Our Observation Curriculum
"We see nothing at first glance."
–Milton Glaser
Before we understand, we have to notice.
Before we think, we have to notice.
Before we feel, we have to notice.
Before we do anything, we have to notice.
It's tragic, then, that we're so bad at noticing!
And all the identities that we care about cultivating grow out of certain types of noticing:
Mathematicians notice patterns.
Novelists, poets, and orators notice words.
Physicists, chemists, and biologists notice the natural world.
Designers, artists, and architects notice the built environment.
Storytellers and psychologists notice what drives people, and
Sociologists, political theorists, and historians notice how these drives tangle together and create all our problems!
What we observe makes us who we are.
But schools don't lead kids to master observation.

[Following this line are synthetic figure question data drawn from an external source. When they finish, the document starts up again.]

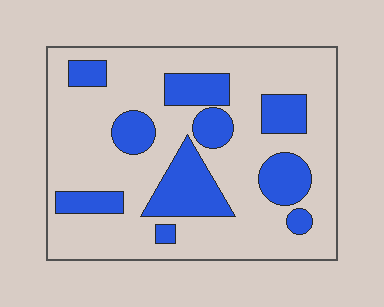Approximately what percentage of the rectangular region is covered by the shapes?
Approximately 25%.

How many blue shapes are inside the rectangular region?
10.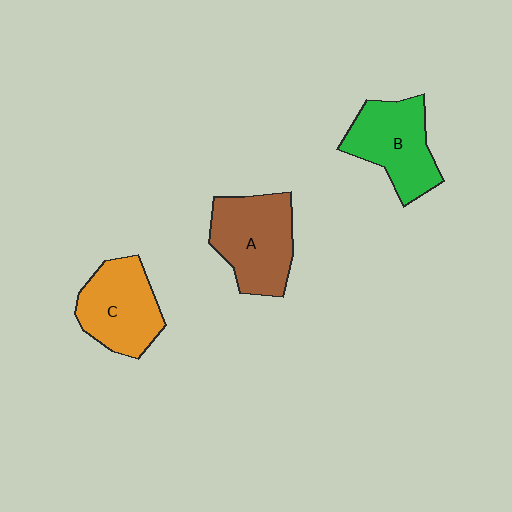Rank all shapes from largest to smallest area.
From largest to smallest: A (brown), B (green), C (orange).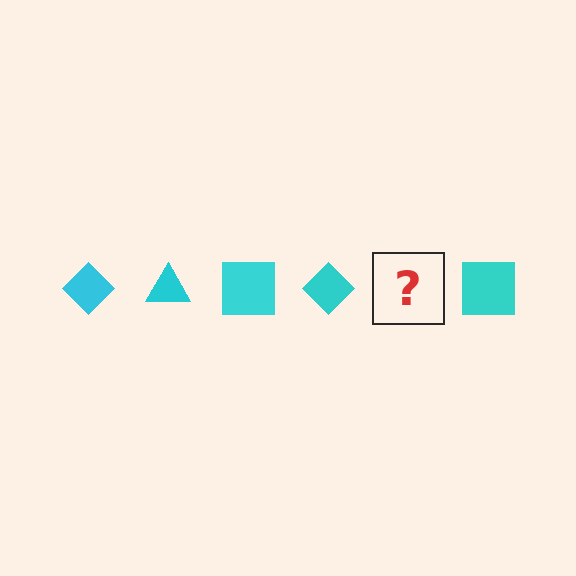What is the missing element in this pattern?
The missing element is a cyan triangle.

We take in only a slim fraction of what's right in front of our faces.
What if a new kind of school could cultivate people who notice?
Our schools will ground students in paying attention. We'll —
- demystify drawing realistically, so kids can capture how things fit together.

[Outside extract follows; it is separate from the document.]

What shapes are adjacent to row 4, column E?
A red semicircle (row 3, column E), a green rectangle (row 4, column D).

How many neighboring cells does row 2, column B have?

- imaginatively take students into the smallest details of the biological world.
- repeatedly encounter what chemicals do as kids cook lunch together each day.
- immerse kids in great painting and sculpture.
- help students unpack the patterns in buildings and public spaces.
- instill in kids a craftsman mindset as they build things.
- practice mindfulness meditation to get a sense of what's going on inside us.
Our goal? To immerse children in the raw splendor of the worlds of numbers, atoms, stories, and ideas.
We don't just aim to cultivate thinkers, but people who think, feel, and perceive together.